I am registered in my very last class of my Psych degree. It is a summer class, which is hard in and of itself because I would much rather be outside.
Its also hard because its only twice a week; leaving 3 days a week to do nothing at all. That’s not true. That leaves 3 days a week to do my homework. But I find that if I have that much time to kill, I procrastinate even more.  When I have five classes squished into my schedule, plus all of the appointments, I am able to manage my time even more.

I have only one week left of classes.  I was walking to class this morning and I thought to myself I am so done.

In two weeks I will be eligible to apply for my Psych degree, but I just want to be done with it. I do not want to go to the remaining classes. I do not want to do my homework. I don’t want to study for my final exam. I have gone to school for two years – straight through. I have not taken any time off in the summer like most students do. Nope, that’s not like me. I feel I am getting burnt out.

I don’t know if this feeling is coming because I am so close to being done, or if it is because I really am burnt out. Either way, I wish it would go away so that I can finish my two assignments and get my final exam out of the way.

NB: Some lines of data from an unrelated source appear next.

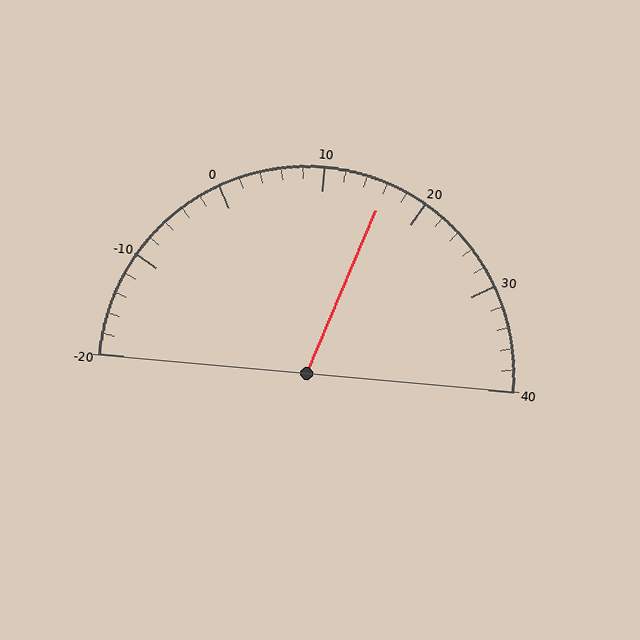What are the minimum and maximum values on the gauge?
The gauge ranges from -20 to 40.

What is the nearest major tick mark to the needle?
The nearest major tick mark is 20.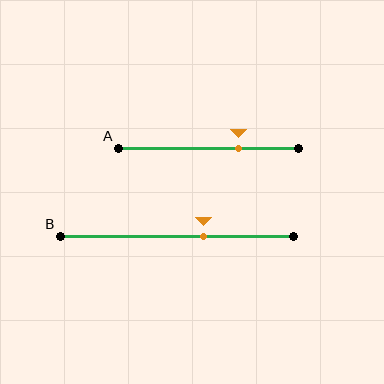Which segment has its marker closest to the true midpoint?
Segment B has its marker closest to the true midpoint.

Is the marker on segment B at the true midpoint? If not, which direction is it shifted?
No, the marker on segment B is shifted to the right by about 11% of the segment length.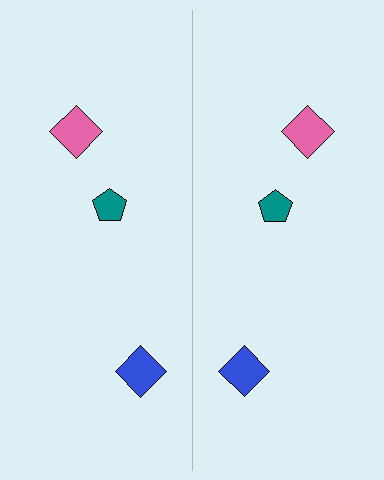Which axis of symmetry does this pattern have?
The pattern has a vertical axis of symmetry running through the center of the image.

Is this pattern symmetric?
Yes, this pattern has bilateral (reflection) symmetry.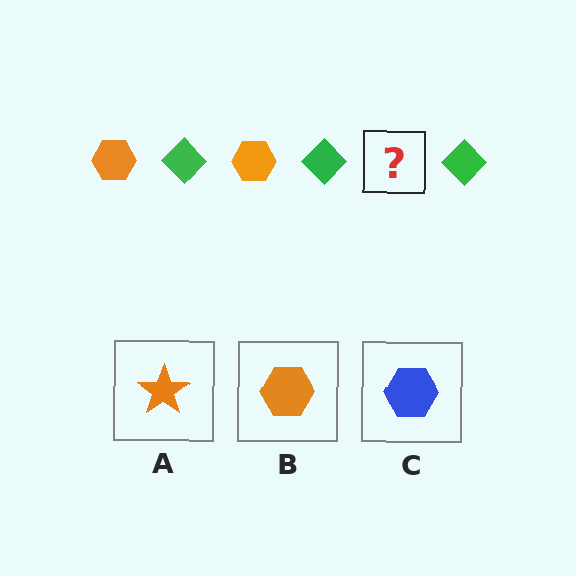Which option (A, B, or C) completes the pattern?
B.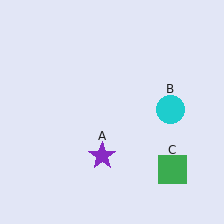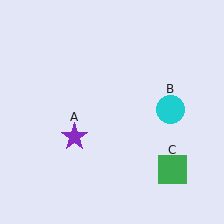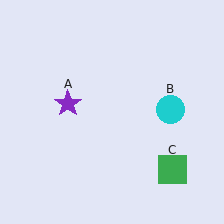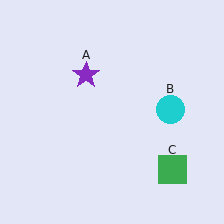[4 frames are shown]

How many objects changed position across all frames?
1 object changed position: purple star (object A).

Can We All Just Take a Moment…

… as I am hit a train of revelation.

It was about ten years ago as I was graduating from high school that I decided I was going to University to get my degree in Psychology. Granted, I had grandiose goals of going on to get my Ph.D. in Pysch as well (a dream I have since laid to rest only because I realized that I only wanted it for the bragging rights; a Ph.D. wouldn’t have helped me obtain my TRUE goal)

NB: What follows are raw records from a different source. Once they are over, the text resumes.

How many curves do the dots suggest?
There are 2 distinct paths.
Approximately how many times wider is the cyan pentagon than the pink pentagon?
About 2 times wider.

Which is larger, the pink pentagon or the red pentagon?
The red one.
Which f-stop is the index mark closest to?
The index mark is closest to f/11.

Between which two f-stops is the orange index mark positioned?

Ten years, 2 kids, 1 dropout, 2 diplomas, and 2 marriages later I am witness to the birth of a dream.

Y’see, I decided that University was just too scary for me at 17 years of age. So I decided to take the safe route and get some courses at the college first by obtaining my General Studies diploma. Then, using some transfer credits I would apply to the U when I was 18.  (This also allowed me to go back to High school to complete my Math 30. I chose to graduate without it just so that I could graduate in my Grade 11 year instead of my Grade 12 year) I managed to fit a 2 year  G.S. diploma into 1.5 years.

But, instead of actually following through with my plan, I decided to stay at the college because it was safer. I went into Child and Youth Care. Alas, that didn’t work out as I got married, had a kid, and dropped out to be a stay at home mom. Truth be told, I dropped out because I was only weeks away from my practicum and that also scared me.

Flashfoward 2 years, I am pregnant with my second child and realized that I am no longer in love with my husband. With only a high school diploma and a G.S. Diploma (what I can do with THAT?) what was a girl to do? I decided to go back to school so that I could find a job that would support me and my children as I prepared to leave my husband.

And I did. Support my children. We had some rough times. We had some good times. I obtained my Office Admin diploma and ended up working in a Jr. High school for a time, and then moved on to become a Legal Assistant. I had grown up. I was finally an adult.

But still. Something was missing. I wasn’t reaching my full potential. I wasn’t helping people. I wasn’t inspiring people. So back to school I went.

In the two years that I have been a student, I have gone from being a Psych Major, to a Psych/Religious Studies major, to transferring into Addictions Counselling, and then back into Psychology. Partway through I decided I wanted to be a Social Worker (I didn’t get in) and I lost sight of the fact that I was still on a path that I had laid 10 years prior. \

Now, the gestation period is over. The labour pains have begun. I am merely 16 days away from completely my LAST. CLASS. EVER! In my Psychology degree.

…now I just have to get off the internet and back to doing my term paper, or I’ll NEVER pass.